I'm not sure what you mean by positive and negative to green. think of the CDU as an extension of the power supply. your power supply connects to the input of the CDU (+ and -) and then the output of the CDU is now your supply. I would take the output of the CDU and make a positive bus and a negative bus. From the positive bus feed the switches which then continue on to the turnout motors. And from the negative bus connect to the common terminal on the turnout motors. It makes more sense when you draw it out on paper.

Mark


----------



## Dirtytom (Jan 13, 2014)

Here is wiring diagram. If this is correct will have a mile of wire for 9 turnouts? Appreciate your help.

DT


----------



## markgrecco (May 27, 2013)

Dirtytom said:


> Here is wiring diagram. If this is correct will have a mile of wire for 9 turnouts? Appreciate your help.
> 
> DT


Your hand drawn diagram is correct. Myself I would use the + to the switch and - to the motor common but electrically your way works just the same. There is no doubt it takes a lot of wire. I have 40 turnouts on mine and I haven't started the electrical for them yet . I use 18/3 thermostat wire. The outer insulation is a good size to a coax cable stapler to keep it all neat under the table. It's also easier to mark and keep track of 9 cables then 27 single wires. Good luck.

Mark


----------



## Dirtytom (Jan 13, 2014)

If you plan on using a PL35 CDU, the 18 is too big to fit in the very small connections? England has 50 cycle, 240 volts, have idea if that is why the recommend the 35?
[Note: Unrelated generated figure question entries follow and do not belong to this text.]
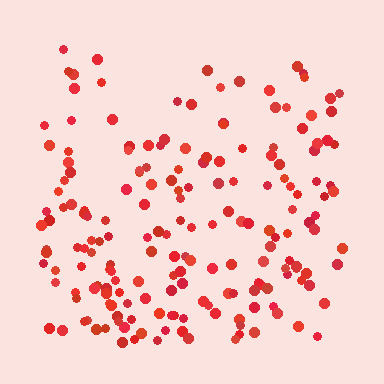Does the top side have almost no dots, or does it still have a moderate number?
Still a moderate number, just noticeably fewer than the bottom.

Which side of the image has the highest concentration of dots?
The bottom.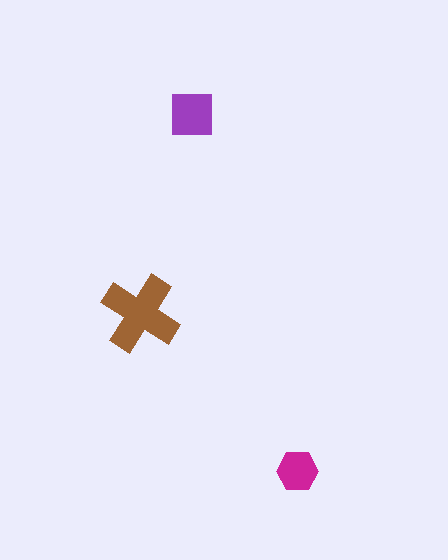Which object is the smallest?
The magenta hexagon.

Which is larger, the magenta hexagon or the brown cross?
The brown cross.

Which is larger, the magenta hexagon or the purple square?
The purple square.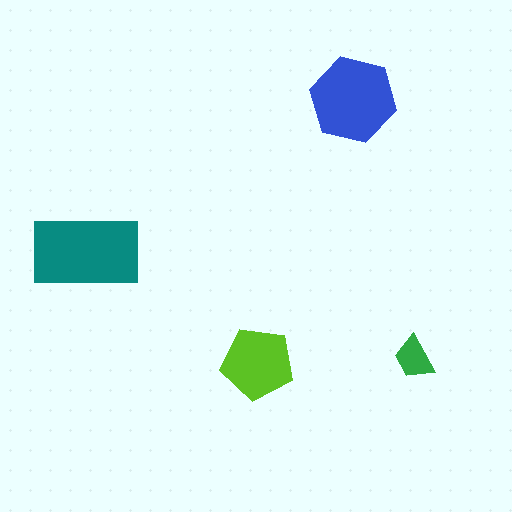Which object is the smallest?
The green trapezoid.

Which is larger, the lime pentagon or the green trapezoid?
The lime pentagon.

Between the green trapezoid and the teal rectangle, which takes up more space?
The teal rectangle.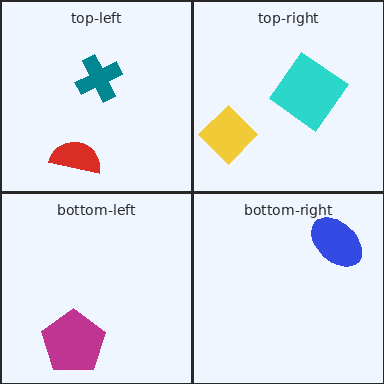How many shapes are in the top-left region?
2.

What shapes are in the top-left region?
The teal cross, the red semicircle.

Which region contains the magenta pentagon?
The bottom-left region.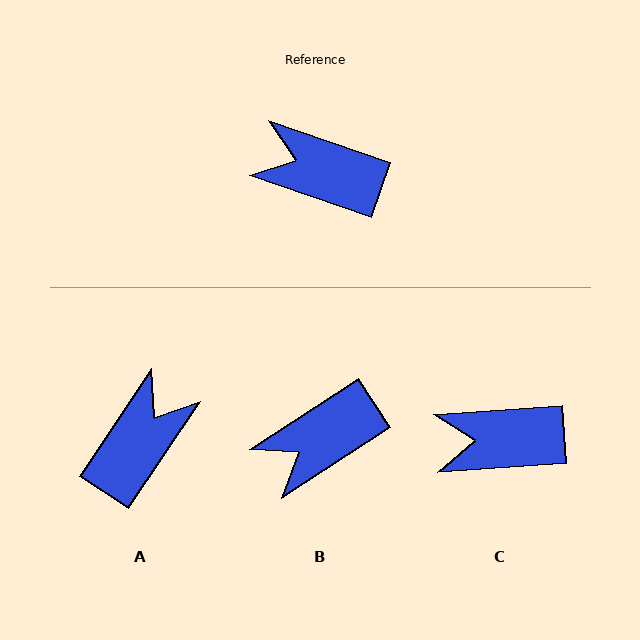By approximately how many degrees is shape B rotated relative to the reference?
Approximately 52 degrees counter-clockwise.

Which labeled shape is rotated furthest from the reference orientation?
A, about 105 degrees away.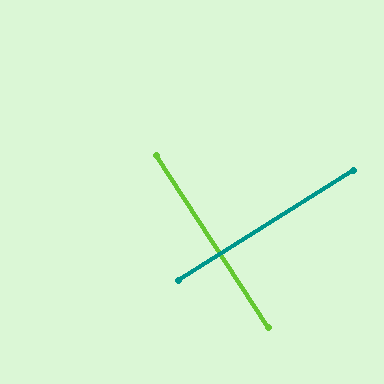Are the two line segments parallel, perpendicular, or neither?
Perpendicular — they meet at approximately 89°.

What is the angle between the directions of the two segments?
Approximately 89 degrees.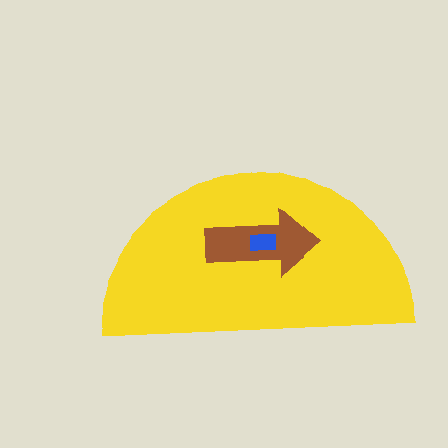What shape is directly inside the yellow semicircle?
The brown arrow.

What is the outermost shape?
The yellow semicircle.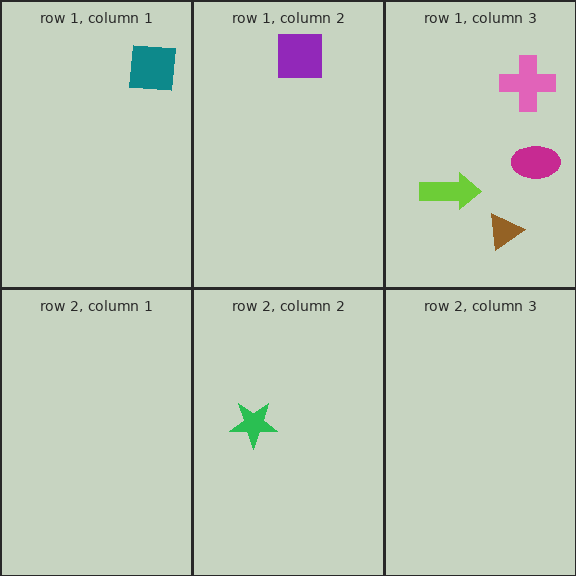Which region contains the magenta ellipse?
The row 1, column 3 region.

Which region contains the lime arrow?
The row 1, column 3 region.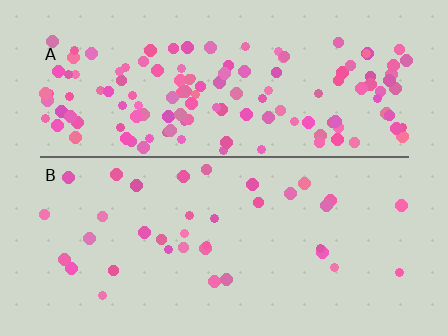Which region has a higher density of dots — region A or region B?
A (the top).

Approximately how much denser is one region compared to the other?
Approximately 3.9× — region A over region B.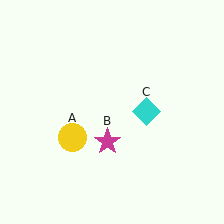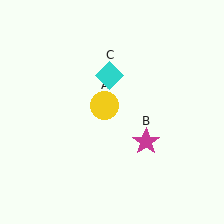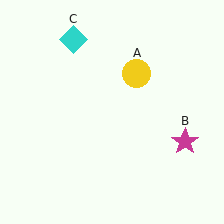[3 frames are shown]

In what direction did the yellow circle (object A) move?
The yellow circle (object A) moved up and to the right.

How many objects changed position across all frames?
3 objects changed position: yellow circle (object A), magenta star (object B), cyan diamond (object C).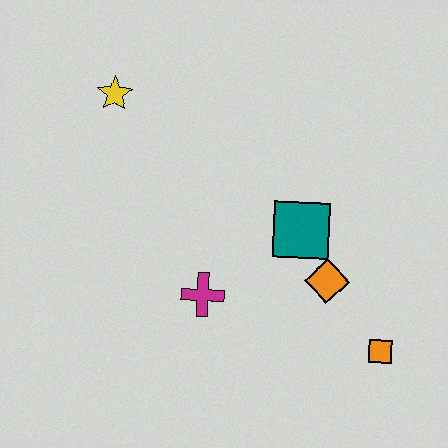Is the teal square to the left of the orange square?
Yes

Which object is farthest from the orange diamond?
The yellow star is farthest from the orange diamond.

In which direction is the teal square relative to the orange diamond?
The teal square is above the orange diamond.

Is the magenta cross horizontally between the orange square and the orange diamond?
No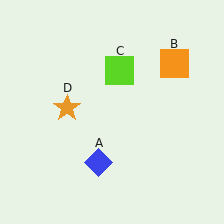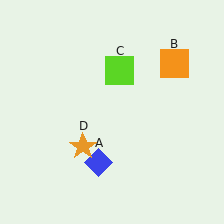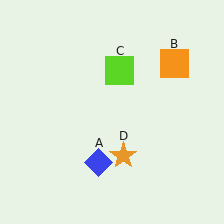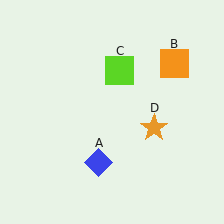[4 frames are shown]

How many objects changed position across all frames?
1 object changed position: orange star (object D).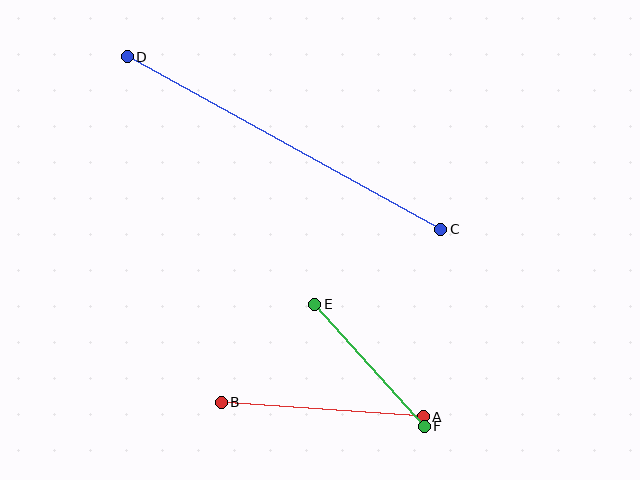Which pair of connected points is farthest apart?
Points C and D are farthest apart.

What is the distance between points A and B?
The distance is approximately 203 pixels.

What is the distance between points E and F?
The distance is approximately 164 pixels.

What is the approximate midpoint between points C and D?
The midpoint is at approximately (284, 143) pixels.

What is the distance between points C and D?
The distance is approximately 358 pixels.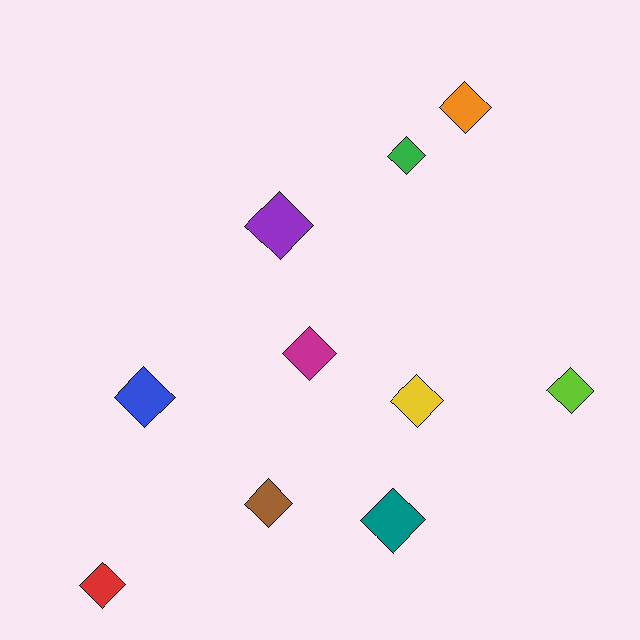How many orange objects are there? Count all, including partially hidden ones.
There is 1 orange object.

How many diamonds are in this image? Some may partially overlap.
There are 10 diamonds.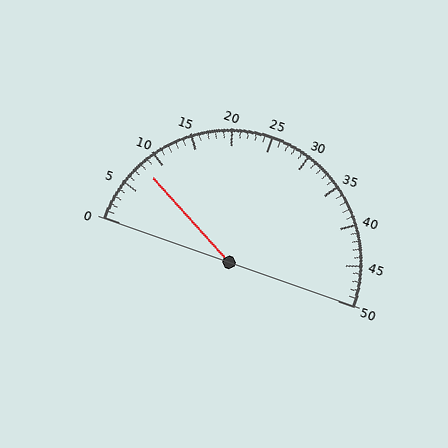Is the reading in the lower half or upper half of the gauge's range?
The reading is in the lower half of the range (0 to 50).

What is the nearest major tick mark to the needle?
The nearest major tick mark is 10.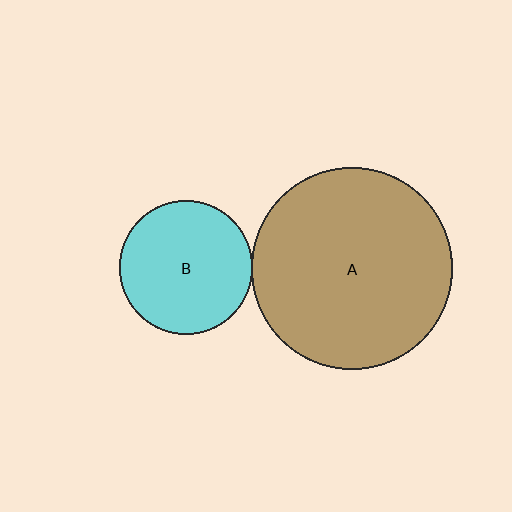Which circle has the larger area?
Circle A (brown).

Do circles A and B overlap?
Yes.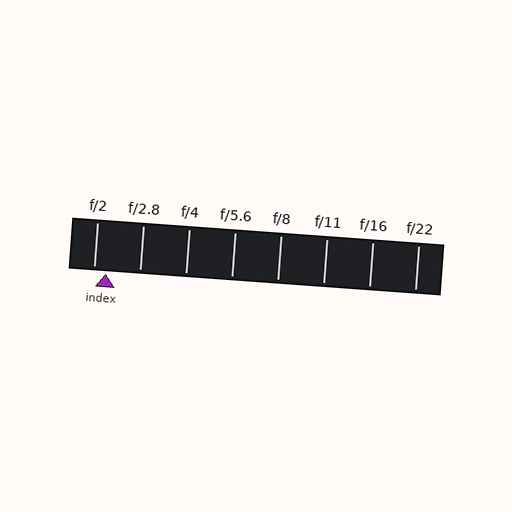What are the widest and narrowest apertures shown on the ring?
The widest aperture shown is f/2 and the narrowest is f/22.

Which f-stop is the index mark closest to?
The index mark is closest to f/2.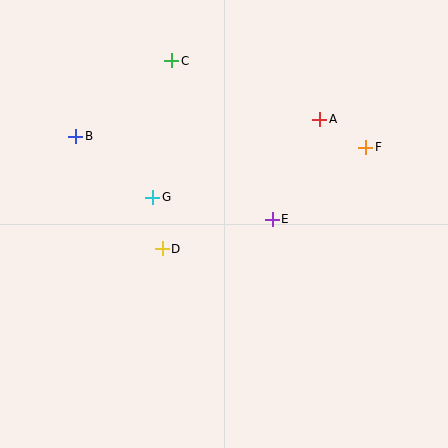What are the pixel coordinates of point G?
Point G is at (153, 197).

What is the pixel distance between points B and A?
The distance between B and A is 244 pixels.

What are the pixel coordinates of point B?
Point B is at (76, 136).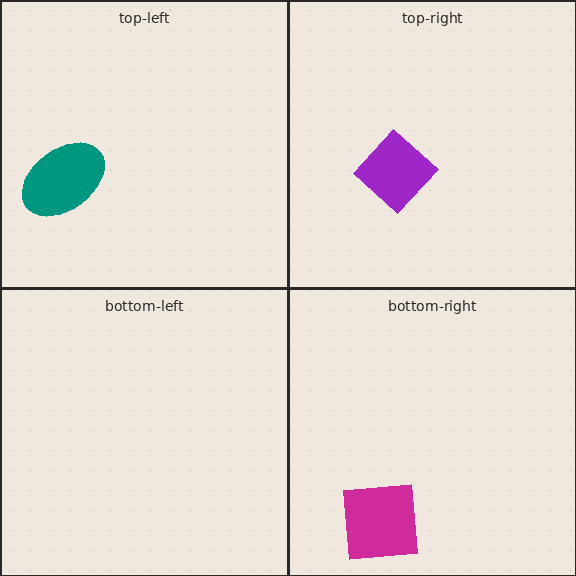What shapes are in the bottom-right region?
The magenta square.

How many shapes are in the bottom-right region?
1.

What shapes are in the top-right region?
The purple diamond.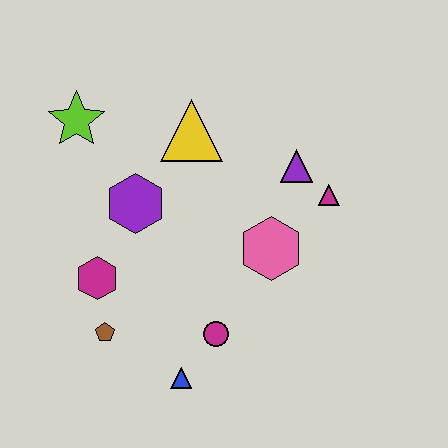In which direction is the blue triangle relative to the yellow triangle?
The blue triangle is below the yellow triangle.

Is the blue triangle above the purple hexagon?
No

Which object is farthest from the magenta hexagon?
The magenta triangle is farthest from the magenta hexagon.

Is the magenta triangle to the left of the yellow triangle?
No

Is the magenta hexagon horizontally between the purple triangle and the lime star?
Yes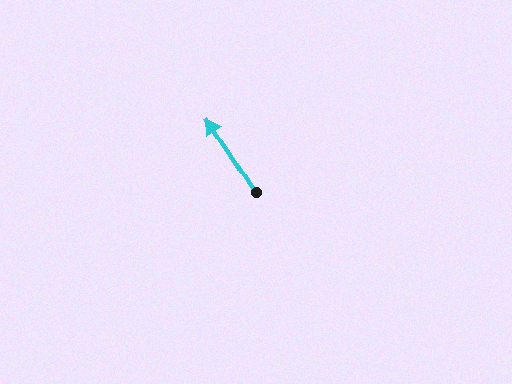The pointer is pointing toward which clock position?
Roughly 11 o'clock.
I have sent several emails to Peco support, but no answers. Are you using Peco turnouts?

DT


----------



## markgrecco (May 27, 2013)

This is the CDU I'm using http://www.talkingelectronics.com/projects/CDU-2/CDU-2.html I have 2 of them. They come as a parts kit with the printed circuit board. You just need to solder it together.

The CDU needs to be fed from a power supply with about 18V. My CDU can take either A/C or D/C for input. I'm not sure about the PL35 input requirements but the standard line voltage and frequency in England would only be a concern for the power supply not the CDU.

I use Peco insulfrog turnouts and PL10 turnout motors. 20 gauge wire will be fine too. I'm only using 18 because that's all thermostat wire comes in. I was actually considering using phone cable which I think is 20 and has 4 wires in it.

Mark


----------



## wingnut163 (Jan 3, 2013)

i use phone wire on mine. nice ad compact.


----------



## Dirtytom (Jan 13, 2014)

Mark, that looks too complicated for this old Cajun grey matter. Would love to see pics of your progress.

DT


----------



## markgrecco (May 27, 2013)

Dirtytom said:


> Mark, that looks too complicated for this old Cajun grey matter. Would love to see pics of your progress.
> 
> DT


The PL35 will work fine for you. You only need 1 of them anyway so the price difference is minimal.

I'll post some pictures tonight if I get time. I'm still in the track laying phase right now but it's coming along. slowly 

Mark


----------



## Dirtytom (Jan 13, 2014)

Cannot get the turnout to work? I have the pl27 docking station, what do I do with power lines from pl27?

DT


----------



## markgrecco (May 27, 2013)

Dirtytom said:


> Cannot get the turnout to work? I have the pl27 docking station, what do I do with power lines from pl27?
> 
> DT


From what I can tell the PL27 is for holding the switches. what is the part number for the switches you have?

Also what turnout motor are you using?


----------



## Dirtytom (Jan 13, 2014)

Pl26, the pl27 holds three of the 26's...do not know what a CDU does?

DT


----------



## markgrecco (May 27, 2013)

Dirtytom said:


> Pl26, the pl27 holds three of the 26's...do not know what a CDU does?
> 
> DT


PL26 is the correct switch for a solenoid type turnout motor like the PL10. The CDU serves 2 purposes. 1. it charges capacitors which are inside the CDU so when you throw the switch it can give the PL10 a quick blast of current to move the solenoid. 2. after the capacitors discharge it will limit the current to protect the turnout motor. (for instance if you had a push button type switch and held you finger on it, without a CDU you would continue to drive a lot of current through the turnout motor and burn it out).


----------



## norgale (Apr 4, 2011)

Good explanation Mark. Makes sense to me. I never realized there was a capacitor in one of those switch machines. Pete


----------